With reference to technical scheme process in detail:
First, evaluating data sample is obtained by subjective testing, training sample and test sample is chosen by repetition test.
Subject includes specialty subject and amateur subject, is respectively provided with normal parallax third dimension, totally 20 subjects, is respectively
Postgraduate and undergraduate in school, male 11, women 9, the subject of steric information treatment research totally 16 people is engaged in, is engaged in other
Subject totally 4 people of direction research.For the ease of intuitivism apprehension the design, there is provided stereo image quality objective evaluation block diagram, such as
Shown in Fig. 1.
2nd, by set forth herein algorithm comparing calculation is carried out to distorted image and original image
1. the structural similarity algorithm SSIM proposed by using Zhou Wang, calculating refers to right image and four methods of diagnosis right figure
The comparison function of the brightness of picture, contrast and structure, by so as to draw SSIM picture quality weight matrix, recycle arest neighbors
Picture quality weight matrix is amplified to identical with original image size by domain interpolation algorithm.
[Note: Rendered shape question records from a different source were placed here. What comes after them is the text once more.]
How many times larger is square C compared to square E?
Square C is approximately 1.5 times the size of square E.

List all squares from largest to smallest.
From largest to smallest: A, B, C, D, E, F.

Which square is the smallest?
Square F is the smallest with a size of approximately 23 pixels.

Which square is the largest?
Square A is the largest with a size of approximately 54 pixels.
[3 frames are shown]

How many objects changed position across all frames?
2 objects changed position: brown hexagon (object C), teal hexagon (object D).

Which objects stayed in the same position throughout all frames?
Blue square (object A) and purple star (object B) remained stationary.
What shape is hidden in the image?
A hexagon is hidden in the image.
2. GBVS (the Graph-based proposed are improved by the characteristic pattern technical method of Harel et al. Itti models
VisualSaliency) the notable computation model calculated distortion image notable feature of collection of illustrative plates, is obtained in conjunction with human eye central offset characteristic
Distorted image notable figure after to optimization.
3. by the picture quality weights obtained in 1 and the distorted image notable figure weighted calculation obtained in 2, the single width right side is obtained
The quality evaluation score of eye pattern picture.Said process is repeated, calculates the objective evaluation score of the image of left eye, then to right and left eyes image
Objective scoring be weighted processing, obtain final stereo image quality objective evaluation score.
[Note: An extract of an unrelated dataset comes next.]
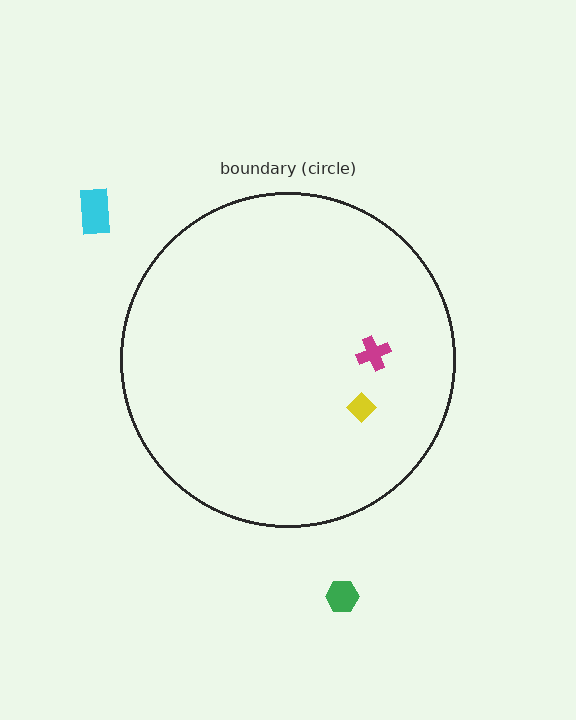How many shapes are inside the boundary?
2 inside, 2 outside.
Can be seen that the PCC values of VS-SSIM algorithms more than 0.92 from the data of table 1, RMSE value 0.54 with
Under.Compared with SSIM algorithms, the property indices for introducing the CB-SSIM algorithms of the central offset factor have different degrees of carry
Height, illustrate that the central offset factor can improve the performance of stereo image quality objective evaluation;The properties of VS-SSIM algorithms refer to
Mark is superior to CB-SSIM algorithms, and the vision significance for illustrating to consider central offset can improve stereo image quality objective evaluation
Performance, and demonstrate vision significance there is active influence to stereo image quality objective evaluation.On the whole, for
Different type of distortion, PCC, KROCC and RMSE index of VS-SSIM algorithms are superior to remaining two kinds of algorithm, VS-SSIM algorithms
Objective evaluation value and subjective evaluation result there is more preferable uniformity, there is very big real value.